I live near Camarillo  and have finally been contacted by the seller.

I'll let you know how things work out.

----------


## mrmando

> I live near Camarillo  and have finally been contacted by the seller.
> 
> I'll let you know how things work out.


OK — are you interested in flipping the cases to me (if so, send me a private message) or do you want them for yourself? 

Either way is fine with me ...

----------


## Rodney Riley

https://losangeles.craigslist.org/la...903877425.html

These would be interesting.

----------


## creekroadguitars

Took 4 days to respond to my text and, couldn't be bothered to ship?

I'm not sure what to expect but, I'll report when I know more...

----------


## mrmando

> https://losangeles.craigslist.org/la...903877425.html
> 
> These would be interesting.


That ad has been running for a long, long time. 

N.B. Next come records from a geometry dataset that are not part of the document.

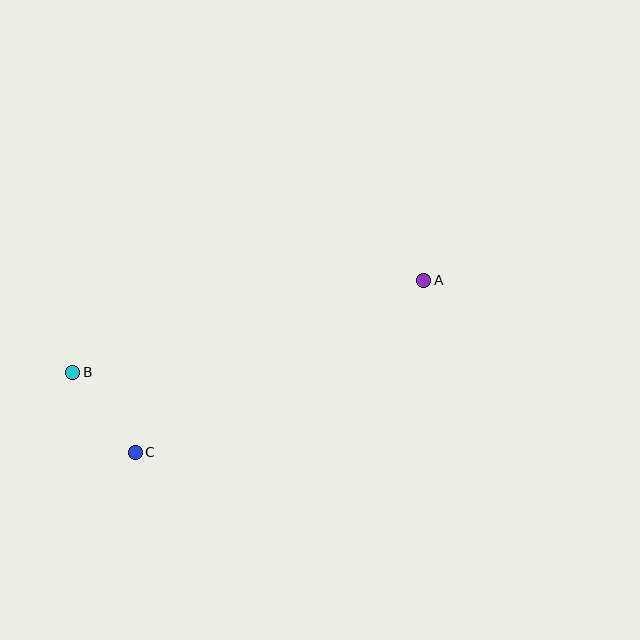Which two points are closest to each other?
Points B and C are closest to each other.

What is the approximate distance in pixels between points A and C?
The distance between A and C is approximately 336 pixels.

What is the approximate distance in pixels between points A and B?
The distance between A and B is approximately 363 pixels.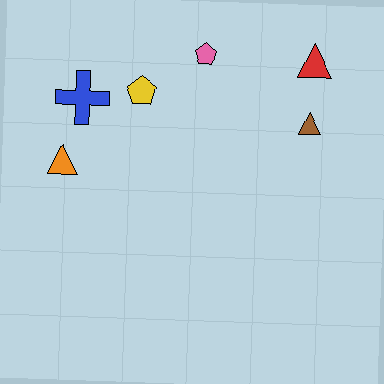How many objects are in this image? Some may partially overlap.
There are 6 objects.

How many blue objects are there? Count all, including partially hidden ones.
There is 1 blue object.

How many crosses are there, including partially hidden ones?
There is 1 cross.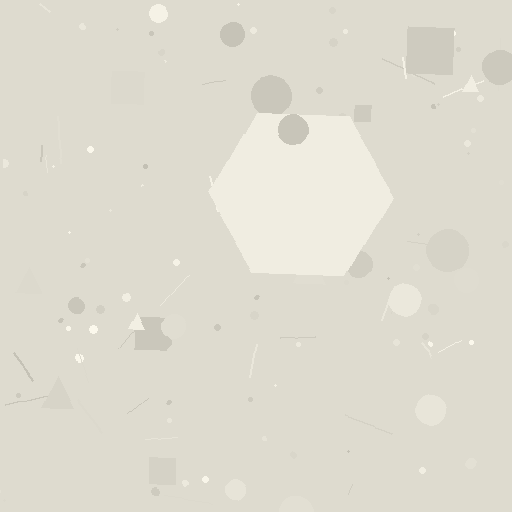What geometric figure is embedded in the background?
A hexagon is embedded in the background.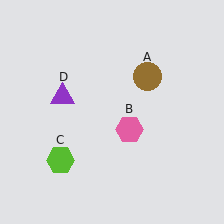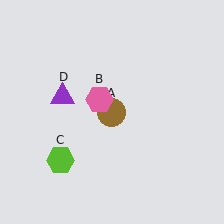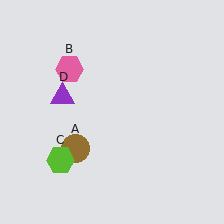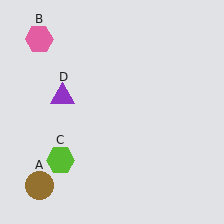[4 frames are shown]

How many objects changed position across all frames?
2 objects changed position: brown circle (object A), pink hexagon (object B).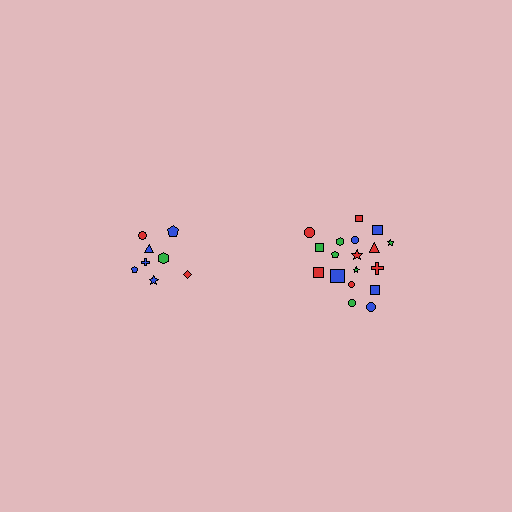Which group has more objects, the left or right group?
The right group.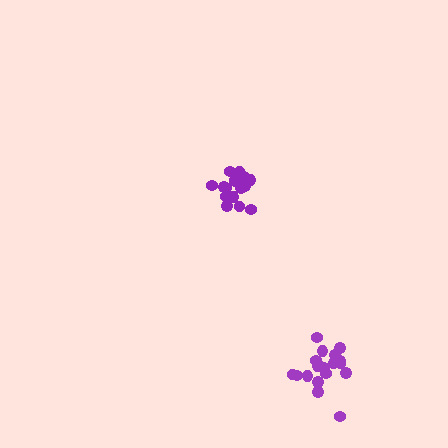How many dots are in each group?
Group 1: 19 dots, Group 2: 16 dots (35 total).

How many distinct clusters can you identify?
There are 2 distinct clusters.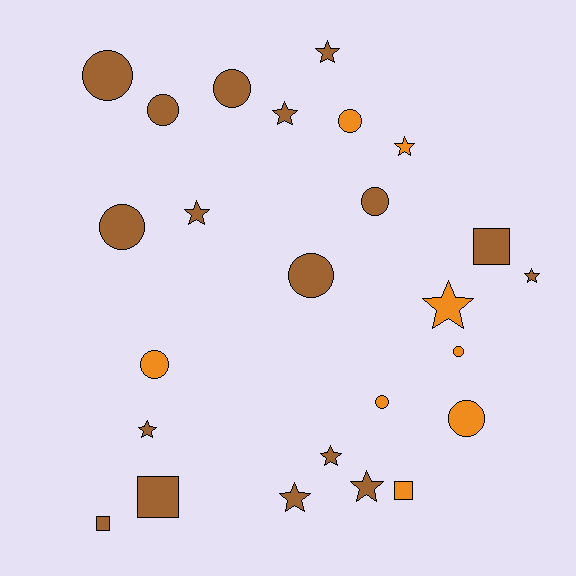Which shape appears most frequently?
Circle, with 11 objects.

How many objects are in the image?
There are 25 objects.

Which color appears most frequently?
Brown, with 17 objects.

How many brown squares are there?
There are 3 brown squares.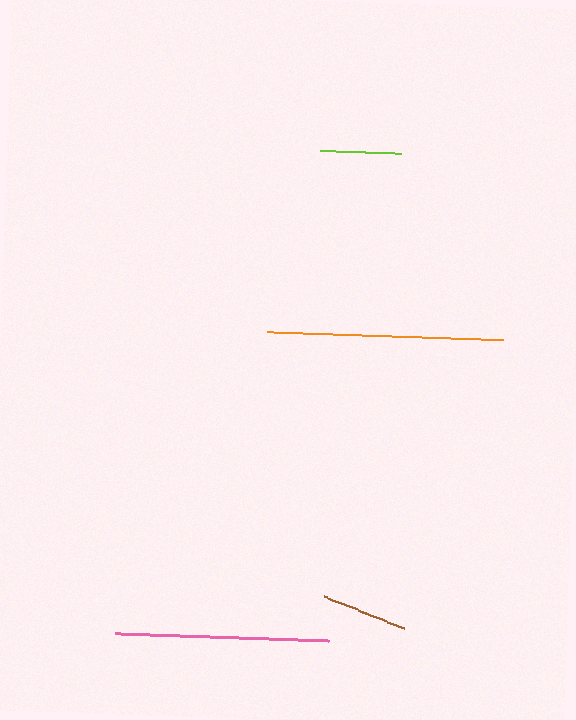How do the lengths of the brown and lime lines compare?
The brown and lime lines are approximately the same length.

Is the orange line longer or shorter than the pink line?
The orange line is longer than the pink line.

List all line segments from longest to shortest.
From longest to shortest: orange, pink, brown and lime (about equal).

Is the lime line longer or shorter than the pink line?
The pink line is longer than the lime line.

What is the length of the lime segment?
The lime segment is approximately 81 pixels long.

I have an album — I think it's Tonio K.'s _Olé!_ — with David Hidalgo credited as playing "mandolo." Maybe that's a typo and he actually played mandola ... and maybe it was this particular H1. (Never seen an H1 with the aluminum bridge saddle before.)

----------


## mrmando

Dude keeps deleting and reposting his case ad ... wonder why ... 
https://losangeles.craigslist.org/la...913345760.html

----------


## jefflester

He thinks you're stalking him!

----------


## Timbofood

Seems like the guys nuts!

----------


## bjshear

Did you ever get the cases? I'm in that area if you need help.

----------


## mrmando

The seller is the one who needs help! I don't know what became of the cases, but the ad hasn't been running lately. Best to leave it alone.

----------